Thursday, September 8, 2016

More polish…

As the Circus is getting ready to open its gates, the clowns are still polishing their shoes.



The past few days brought some improvements:
  • Clearer vocabulary
  • Improved debian packaging
  • Bug fixes, mainly memory corruption

I found an important bug: nginx + fcgiwrap + armhf: that mixture provides the Circus CGI client a stdout that is not pollable. The way Circus uses libuv needs to be fixed.

It is interesting to note that my tests on amd64 did not raise that concern… Not sure why though. Any explanation is welcome…

I am currently fixing that. Stay tuned!

Thursday, August 18, 2016

Hoist the flag!

Circus is getting ready to ship.

Although I was in holidays and with a lot of real-life hard work, I found a bit of time for circus:
  • Continuous integration on Travis CI
  • Debian packaging
  • A logo! (I designed it, please be indulgent…)
Upcoming work:
  • Try Circus for real
  • Package the web fonts instead of relying on Google's font site
  • Sweep the ring, polish the ringmaster's shoes, and drive bellowing through town: "Tonight! The GREAT circus!! Places for everyone!!"

Sunday, July 24, 2016

A brand new marquee

This week-end was a coding marathon; it was quite worth it.

Circus changed a lot those last few days. Rather than being the draft thing of a few days ago, it is now an actual web application. No need to say how proud I feel.

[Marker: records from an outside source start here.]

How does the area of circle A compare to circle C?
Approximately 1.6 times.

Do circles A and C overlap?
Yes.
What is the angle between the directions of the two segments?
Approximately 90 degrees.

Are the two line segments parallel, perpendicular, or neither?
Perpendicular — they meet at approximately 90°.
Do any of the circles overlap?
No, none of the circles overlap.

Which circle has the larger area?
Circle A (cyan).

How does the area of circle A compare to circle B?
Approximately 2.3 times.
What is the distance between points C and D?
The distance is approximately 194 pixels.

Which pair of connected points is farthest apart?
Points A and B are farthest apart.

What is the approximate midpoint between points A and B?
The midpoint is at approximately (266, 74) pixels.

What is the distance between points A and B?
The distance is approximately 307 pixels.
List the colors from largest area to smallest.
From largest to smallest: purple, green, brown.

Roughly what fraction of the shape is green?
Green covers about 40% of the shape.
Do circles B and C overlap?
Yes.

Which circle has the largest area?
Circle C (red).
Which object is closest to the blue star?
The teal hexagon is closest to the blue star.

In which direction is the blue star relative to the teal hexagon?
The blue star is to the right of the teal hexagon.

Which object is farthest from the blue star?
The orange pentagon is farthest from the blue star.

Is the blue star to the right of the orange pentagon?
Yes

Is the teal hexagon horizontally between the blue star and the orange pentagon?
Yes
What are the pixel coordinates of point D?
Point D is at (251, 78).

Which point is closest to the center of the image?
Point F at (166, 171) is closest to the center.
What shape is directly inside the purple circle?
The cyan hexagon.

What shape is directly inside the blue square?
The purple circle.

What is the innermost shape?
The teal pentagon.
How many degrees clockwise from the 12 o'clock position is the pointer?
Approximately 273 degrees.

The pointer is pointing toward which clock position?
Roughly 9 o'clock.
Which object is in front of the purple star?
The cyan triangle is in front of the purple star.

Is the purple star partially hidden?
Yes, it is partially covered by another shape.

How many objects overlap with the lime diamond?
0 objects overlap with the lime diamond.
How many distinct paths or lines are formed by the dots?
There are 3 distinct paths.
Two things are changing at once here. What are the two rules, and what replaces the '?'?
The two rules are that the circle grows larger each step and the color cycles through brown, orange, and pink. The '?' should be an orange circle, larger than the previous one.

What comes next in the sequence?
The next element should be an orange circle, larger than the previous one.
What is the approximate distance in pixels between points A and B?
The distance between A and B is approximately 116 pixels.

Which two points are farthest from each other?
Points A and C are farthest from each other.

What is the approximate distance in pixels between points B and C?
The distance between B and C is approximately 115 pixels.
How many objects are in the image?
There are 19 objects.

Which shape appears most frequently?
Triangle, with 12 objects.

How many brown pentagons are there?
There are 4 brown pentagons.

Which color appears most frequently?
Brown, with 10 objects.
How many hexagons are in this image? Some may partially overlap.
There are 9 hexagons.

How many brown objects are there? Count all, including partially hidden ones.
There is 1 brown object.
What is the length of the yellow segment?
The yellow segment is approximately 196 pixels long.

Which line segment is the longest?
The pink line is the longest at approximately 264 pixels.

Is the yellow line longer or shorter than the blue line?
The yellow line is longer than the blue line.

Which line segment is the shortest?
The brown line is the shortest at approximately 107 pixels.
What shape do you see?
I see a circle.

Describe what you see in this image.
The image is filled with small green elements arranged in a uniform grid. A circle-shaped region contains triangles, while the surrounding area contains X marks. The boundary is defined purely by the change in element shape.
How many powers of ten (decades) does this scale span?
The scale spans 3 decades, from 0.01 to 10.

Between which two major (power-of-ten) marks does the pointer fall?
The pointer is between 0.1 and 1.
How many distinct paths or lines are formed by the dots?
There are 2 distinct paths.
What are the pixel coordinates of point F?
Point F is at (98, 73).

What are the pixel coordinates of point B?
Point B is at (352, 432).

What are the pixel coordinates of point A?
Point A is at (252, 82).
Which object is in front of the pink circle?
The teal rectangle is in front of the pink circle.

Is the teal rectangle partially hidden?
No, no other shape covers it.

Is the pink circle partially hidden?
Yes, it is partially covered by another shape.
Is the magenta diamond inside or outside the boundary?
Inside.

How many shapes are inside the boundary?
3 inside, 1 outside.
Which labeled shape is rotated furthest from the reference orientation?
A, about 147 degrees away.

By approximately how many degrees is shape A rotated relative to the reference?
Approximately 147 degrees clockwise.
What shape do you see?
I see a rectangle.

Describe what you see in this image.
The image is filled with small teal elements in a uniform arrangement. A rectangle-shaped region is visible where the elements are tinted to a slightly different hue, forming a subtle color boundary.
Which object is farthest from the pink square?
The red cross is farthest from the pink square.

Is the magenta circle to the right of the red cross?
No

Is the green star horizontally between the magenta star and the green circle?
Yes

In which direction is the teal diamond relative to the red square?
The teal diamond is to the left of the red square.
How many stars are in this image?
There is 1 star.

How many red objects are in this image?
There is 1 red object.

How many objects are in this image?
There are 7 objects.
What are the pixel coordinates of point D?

The latest big changes include:

  • The Post-Redirect-Get pattern is now implemented. This pattern is the current standard web pattern used when posting new data: use a POST to send the data, then redirect to another page fetched by the browser using GET.
    This single change was quite intrusive since it involved deep changes in the handling of the HTTP requests, but also some re-architecturing of the pages navigation.
  • The anti-CSRF synchronization pattern is now checked against a tokens history. By defaut, the 5 latest tokens are kept. This helps with navigation: the browser "back" button is not the greatest enemy anymore. One can also reload a page without being kicked out. Even double-clicks are no big deal anymore.
    The idea comes from Tomcat's CsrfPreventionFilter.
  • The pages underwent a big lifting. They are now prettier. More red noses all around!
  • The database layer is not mixed up with the vault layer anymore. It should help with testing; but it also helps coding by circonscribing the database API use, and removing the small inconsistencies of the sqlite API (viz. the fact that data binding is 1-based while data fetching is 0-based).
  • A major security issue was fixed: now the encryption key is really secure. It cannot be decrypted without the user providing their password.
    Previously the data in the database was enough to decrypt the user passwords, defeating Circus' goal.
Note: I may not be able to hack a lot in the upcoming weeks. But I shall be back.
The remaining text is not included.